Mis queridos animales

Los poderes públicos han tomado conciencia del problema. En 2015 España firmó el Convenio Europeo de Protección de Animales de Compañía, ratificado por el Senado en mayo de 2017. Pero la ciudadanía ha ido mucho más allá. No solo las mascotas necesitan protección. También los animales que viven en libertad. Tal vez, más.
Hace poco supimos por las redes sociales de un mal nacido que golpeaba contra el suelo a un zorro moribundo. Y raro es el día que los medios digitales no repican imágenes de malos tratos a las mascotas propias. La vida misma. Hay cazadores sensibles al sufrimiento del animal y cazadores crueles porque el mundo los hizo así, como a Jeannette, la “rebelde” de Saura.

A medida que en los últimos años ha ido aflorando la sensibilidad social que aborrece esas conductas, también ha ido aflorando una legislación más dura en el BOE. No obstante, salvo error u omisión, hasta el momento nadie ha ingresado en prisión por la comisión del delito de maltrato contemplado en el artículo 337 del Código Penal.
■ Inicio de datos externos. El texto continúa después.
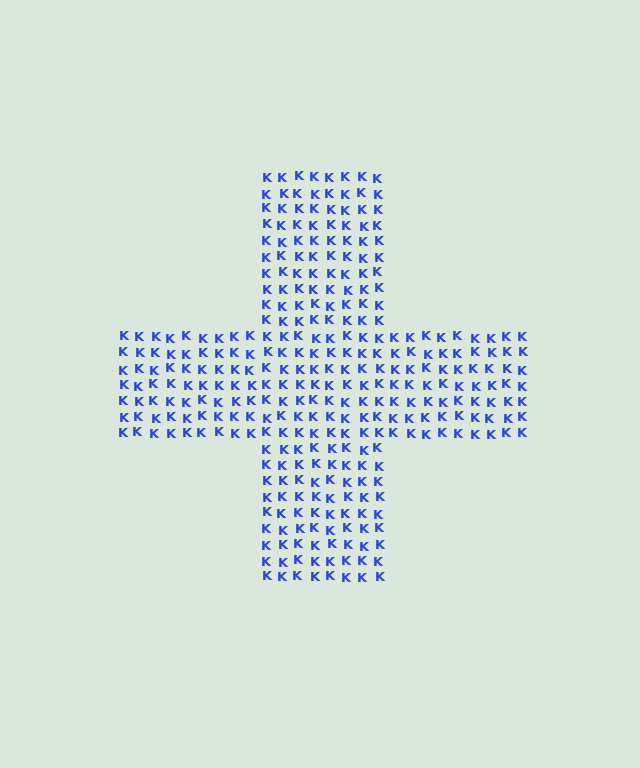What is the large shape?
The large shape is a cross.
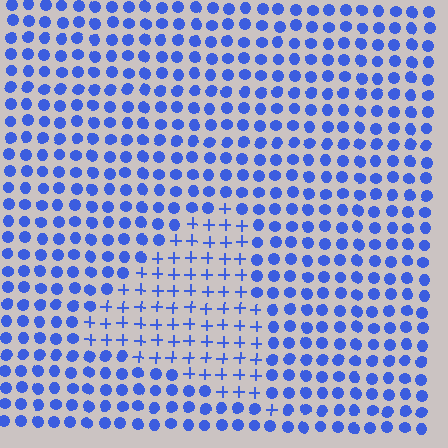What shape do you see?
I see a triangle.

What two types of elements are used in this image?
The image uses plus signs inside the triangle region and circles outside it.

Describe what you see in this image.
The image is filled with small blue elements arranged in a uniform grid. A triangle-shaped region contains plus signs, while the surrounding area contains circles. The boundary is defined purely by the change in element shape.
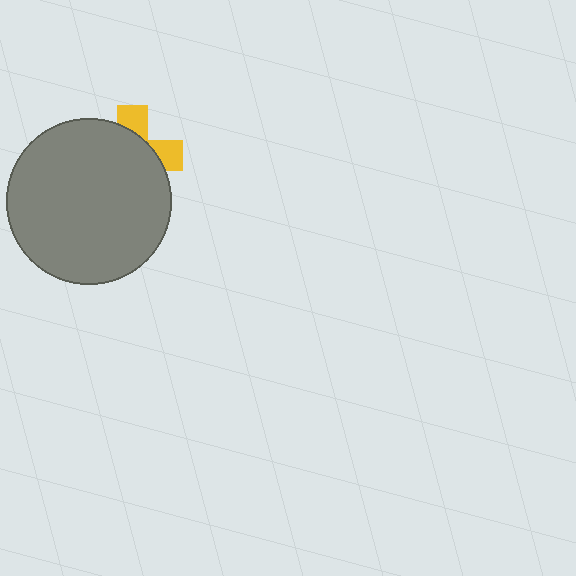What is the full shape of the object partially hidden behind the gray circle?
The partially hidden object is a yellow cross.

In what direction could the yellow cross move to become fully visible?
The yellow cross could move toward the upper-right. That would shift it out from behind the gray circle entirely.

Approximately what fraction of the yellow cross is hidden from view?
Roughly 70% of the yellow cross is hidden behind the gray circle.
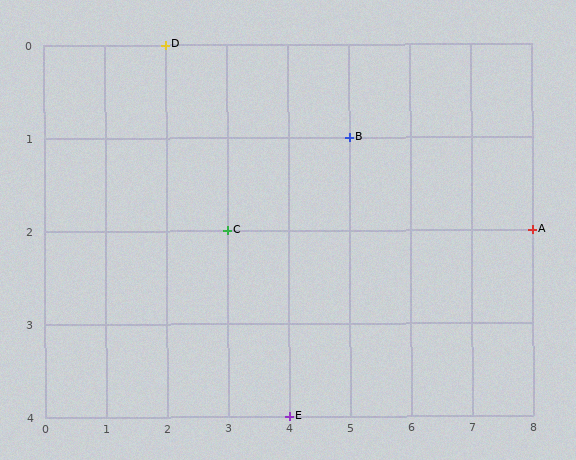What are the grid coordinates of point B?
Point B is at grid coordinates (5, 1).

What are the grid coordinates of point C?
Point C is at grid coordinates (3, 2).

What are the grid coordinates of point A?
Point A is at grid coordinates (8, 2).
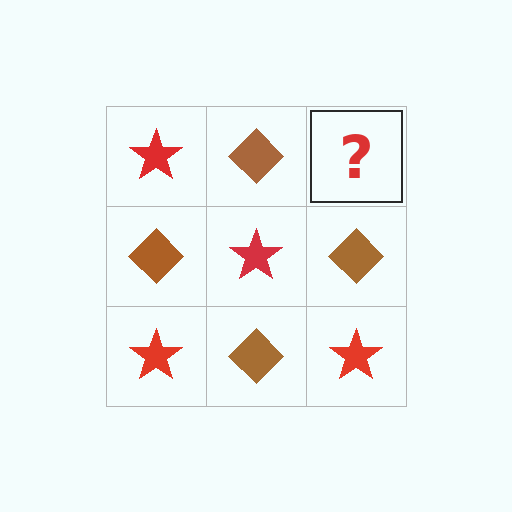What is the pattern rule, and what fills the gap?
The rule is that it alternates red star and brown diamond in a checkerboard pattern. The gap should be filled with a red star.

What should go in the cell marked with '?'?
The missing cell should contain a red star.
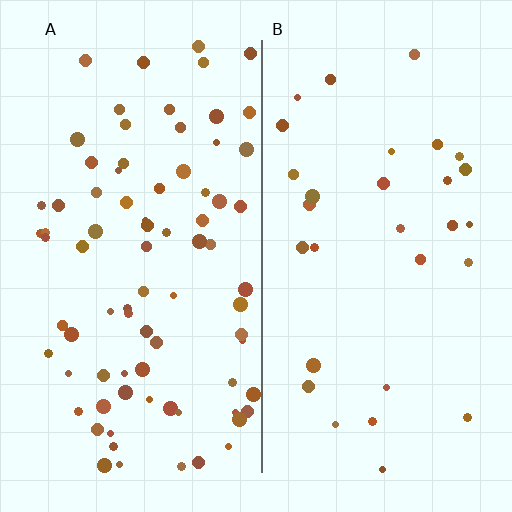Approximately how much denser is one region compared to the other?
Approximately 2.6× — region A over region B.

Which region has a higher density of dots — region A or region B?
A (the left).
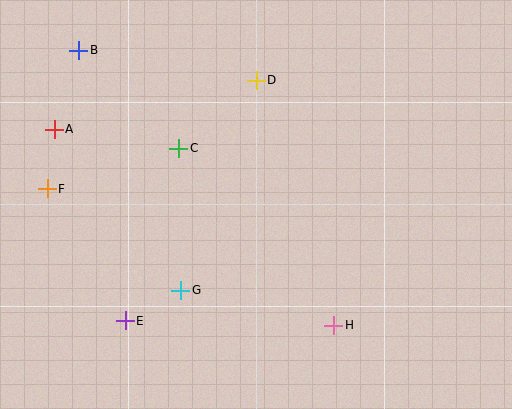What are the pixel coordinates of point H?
Point H is at (334, 325).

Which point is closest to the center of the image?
Point C at (179, 148) is closest to the center.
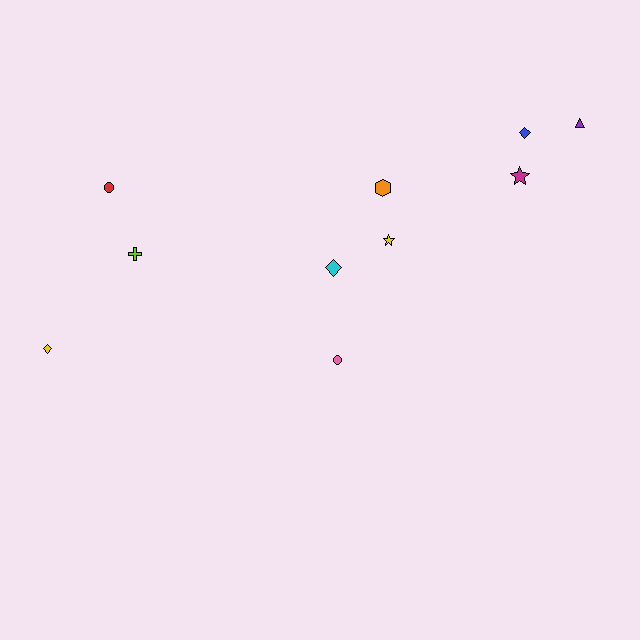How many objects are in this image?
There are 10 objects.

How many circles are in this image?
There are 2 circles.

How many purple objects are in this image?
There is 1 purple object.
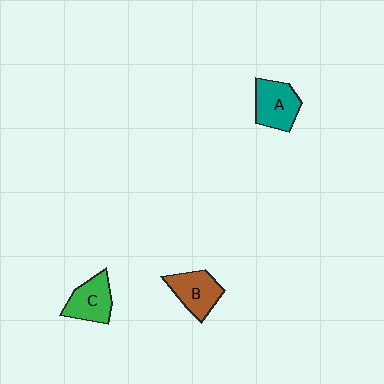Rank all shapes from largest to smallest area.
From largest to smallest: A (teal), B (brown), C (green).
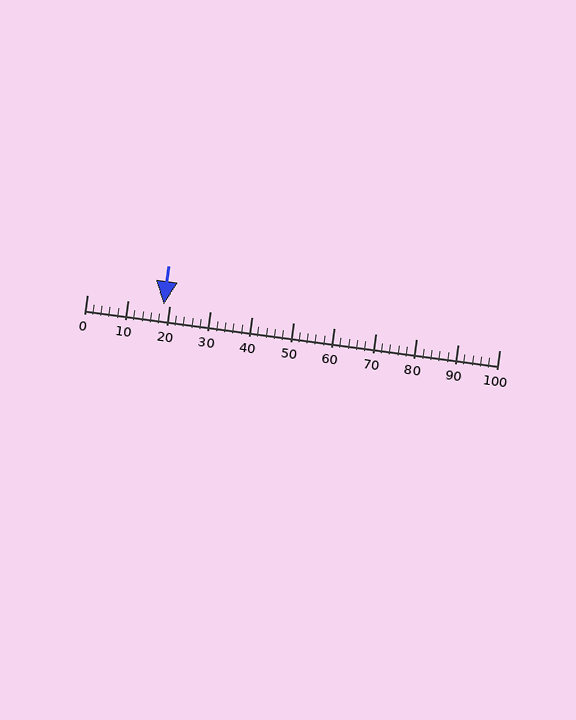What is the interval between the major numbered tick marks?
The major tick marks are spaced 10 units apart.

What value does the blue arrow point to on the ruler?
The blue arrow points to approximately 19.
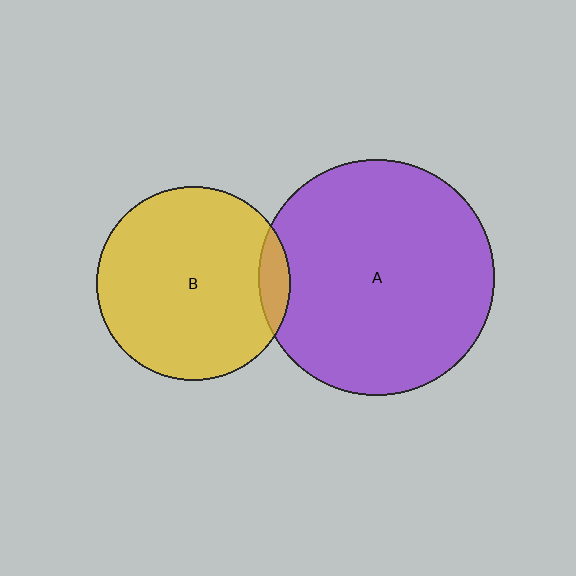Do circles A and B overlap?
Yes.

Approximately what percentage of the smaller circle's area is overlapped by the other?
Approximately 10%.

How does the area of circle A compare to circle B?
Approximately 1.5 times.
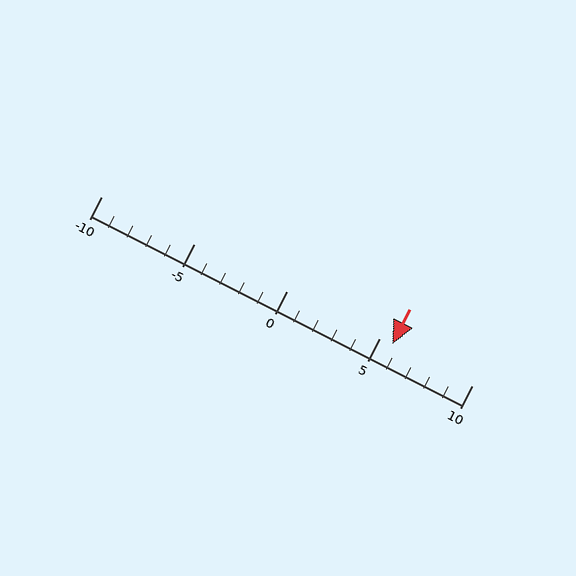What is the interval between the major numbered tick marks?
The major tick marks are spaced 5 units apart.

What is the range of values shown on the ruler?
The ruler shows values from -10 to 10.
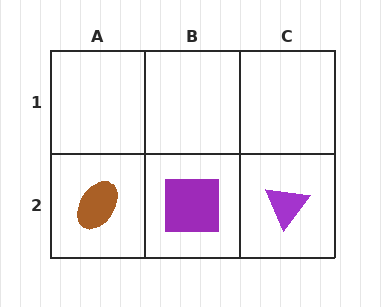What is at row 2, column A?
A brown ellipse.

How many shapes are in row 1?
0 shapes.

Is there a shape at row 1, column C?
No, that cell is empty.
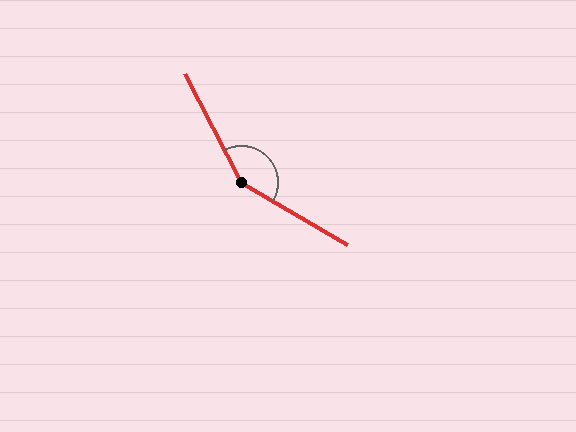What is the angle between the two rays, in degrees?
Approximately 148 degrees.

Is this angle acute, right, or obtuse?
It is obtuse.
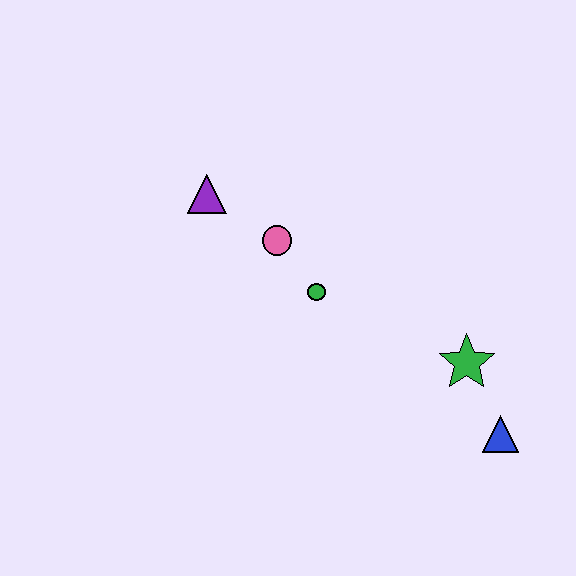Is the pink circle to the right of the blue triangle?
No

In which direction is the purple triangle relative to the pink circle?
The purple triangle is to the left of the pink circle.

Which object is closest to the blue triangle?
The green star is closest to the blue triangle.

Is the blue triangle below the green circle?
Yes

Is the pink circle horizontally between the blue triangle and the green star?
No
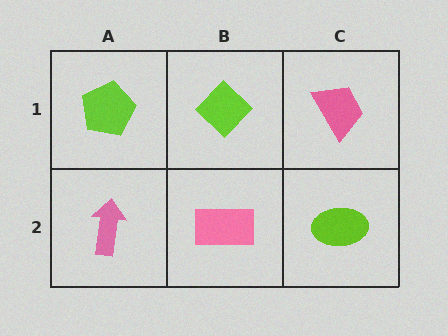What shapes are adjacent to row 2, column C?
A pink trapezoid (row 1, column C), a pink rectangle (row 2, column B).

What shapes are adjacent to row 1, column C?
A lime ellipse (row 2, column C), a lime diamond (row 1, column B).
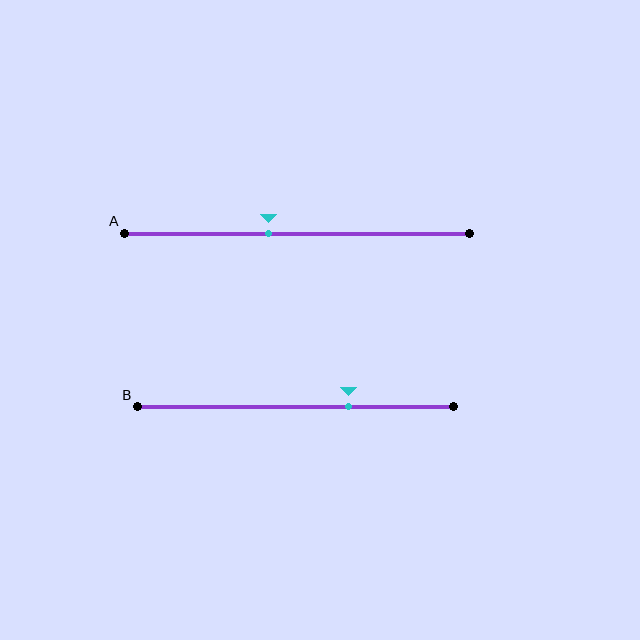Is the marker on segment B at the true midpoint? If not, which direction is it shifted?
No, the marker on segment B is shifted to the right by about 17% of the segment length.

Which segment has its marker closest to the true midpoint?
Segment A has its marker closest to the true midpoint.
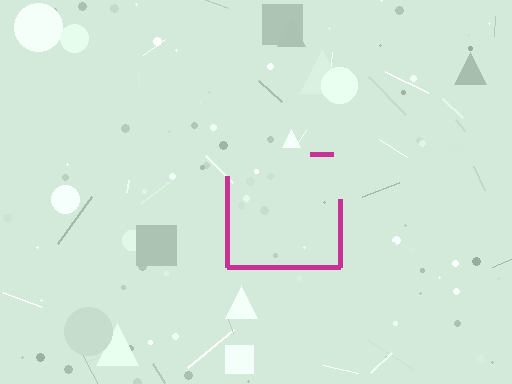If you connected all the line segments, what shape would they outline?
They would outline a square.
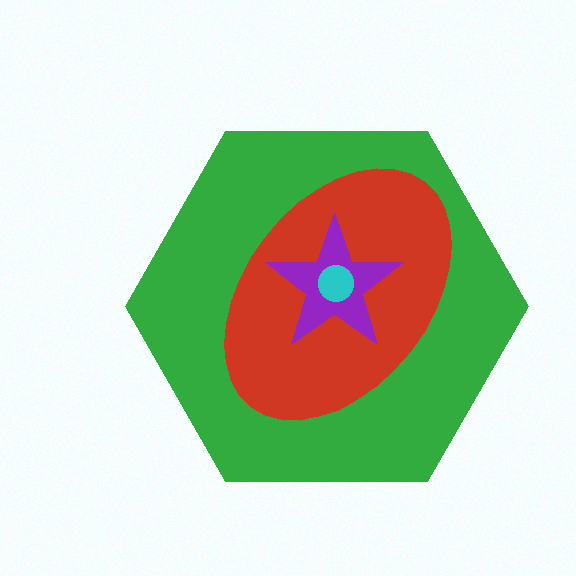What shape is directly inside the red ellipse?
The purple star.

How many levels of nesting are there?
4.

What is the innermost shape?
The cyan circle.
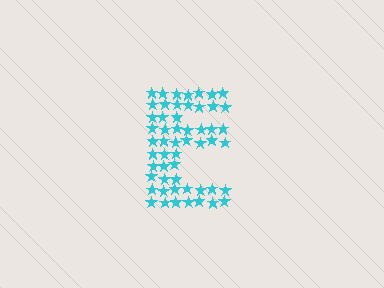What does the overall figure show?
The overall figure shows the letter E.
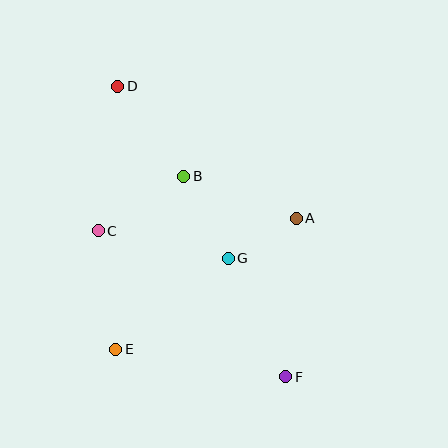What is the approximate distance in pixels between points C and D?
The distance between C and D is approximately 146 pixels.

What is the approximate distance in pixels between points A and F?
The distance between A and F is approximately 159 pixels.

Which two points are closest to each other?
Points A and G are closest to each other.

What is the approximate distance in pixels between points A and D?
The distance between A and D is approximately 222 pixels.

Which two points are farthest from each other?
Points D and F are farthest from each other.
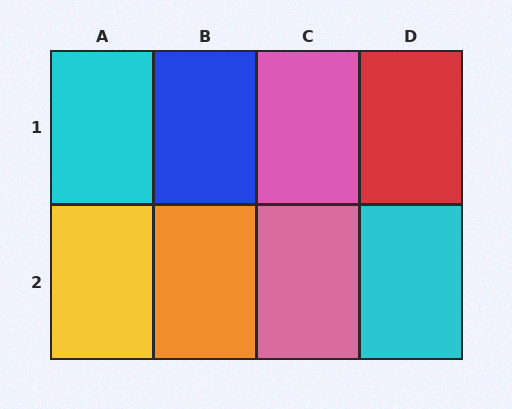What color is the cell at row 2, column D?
Cyan.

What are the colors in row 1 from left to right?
Cyan, blue, pink, red.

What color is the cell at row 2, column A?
Yellow.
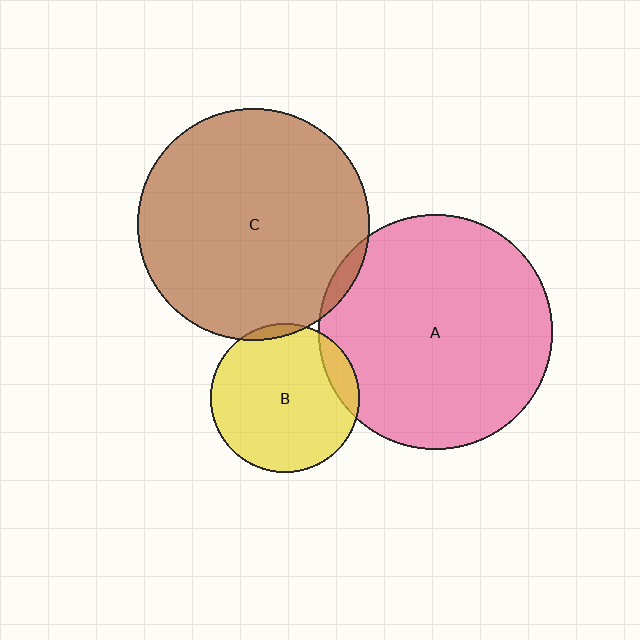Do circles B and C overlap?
Yes.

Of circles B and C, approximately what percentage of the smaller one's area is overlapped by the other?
Approximately 5%.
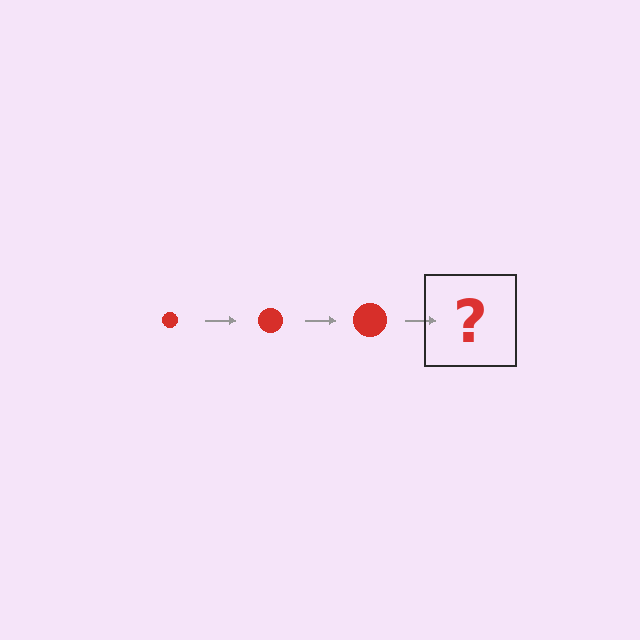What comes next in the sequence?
The next element should be a red circle, larger than the previous one.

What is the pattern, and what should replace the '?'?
The pattern is that the circle gets progressively larger each step. The '?' should be a red circle, larger than the previous one.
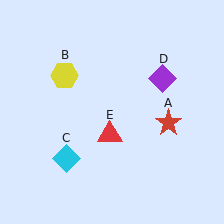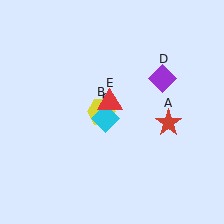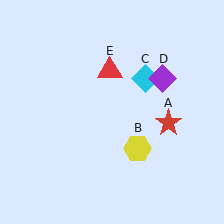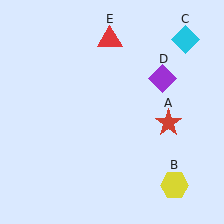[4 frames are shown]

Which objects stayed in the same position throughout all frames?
Red star (object A) and purple diamond (object D) remained stationary.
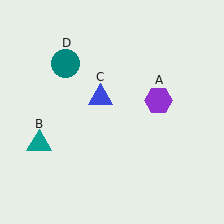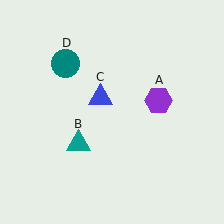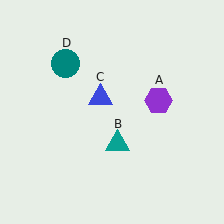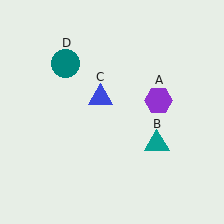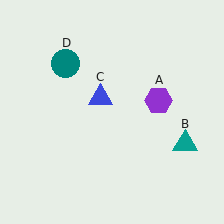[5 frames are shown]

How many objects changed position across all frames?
1 object changed position: teal triangle (object B).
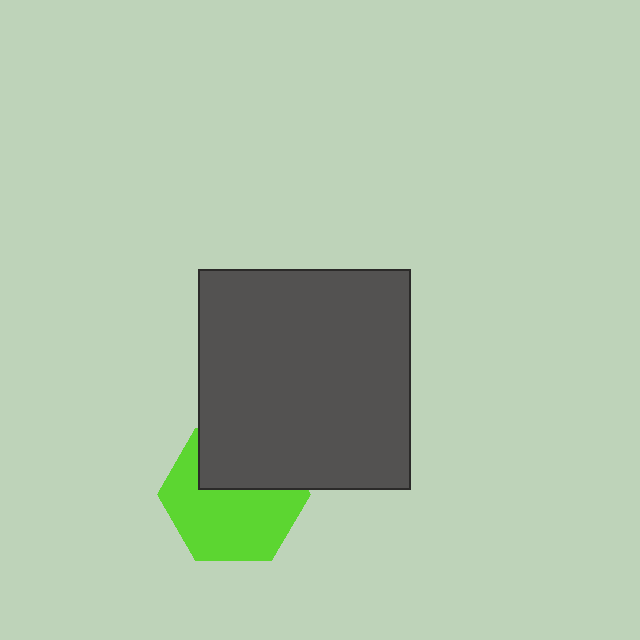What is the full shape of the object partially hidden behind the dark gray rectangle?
The partially hidden object is a lime hexagon.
Estamos ante una nueva vuelta de tuerca en el telar parlamentario, donde se tramita una proposición de ley (iniciativa de Podemos) que prohíbe el maltrato donde no exista habilitación legal (fines docentes, alimentación cárnica, sacrificios en ganadería*). Se propone el endurecimiento de penas. Hasta dos años y medio de prisión en algunos supuestos. Aparece “animal vertebrado”, como objeto de protección, sin distinguir entre doméstico y salvaje o que vive en libertad. Lo cual supondría acabar con la caza y la pesca. Está servido el consabido malestar de quienes defienden estas prácticas dizque deportivas.

Son propuestas de los “animalistas” polémicas. Sobre todo las que incluyen prohibiciones de prácticas seculares. El problema estriba en el modo de llevar el amor a los animales al derecho positivo sin quedarse solo en el prohibicionismo. Mejor la mentalización que el castigo, la prohibición o la cárcel. Dicho sea por alguien que es incapaz de hacer daño a un animal. Por educación. O por una sensibilidad forjada precisamente por reacción a lo vivido en una infancia rural donde se apedreaba a perros que se estaban apareando en la calle, se crucificaban moscas o se tiraba al río una camada de gatitos. Pero nunca creí que esas personas fueran criminales con la maldad en los genes.

Aún hoy uno ve con espanto que, aunque se ha mejorado mucho, ciertas prácticas no han desaparecido. Pero nunca pediría la cárcel para mi tía María, que le retuerce el cuello a un pollo antes de pasarlo por la cocina. Ni para mi amigo Pedro, que acelera hasta matar la liebre cuando ésta busca la luz de los faros del coche.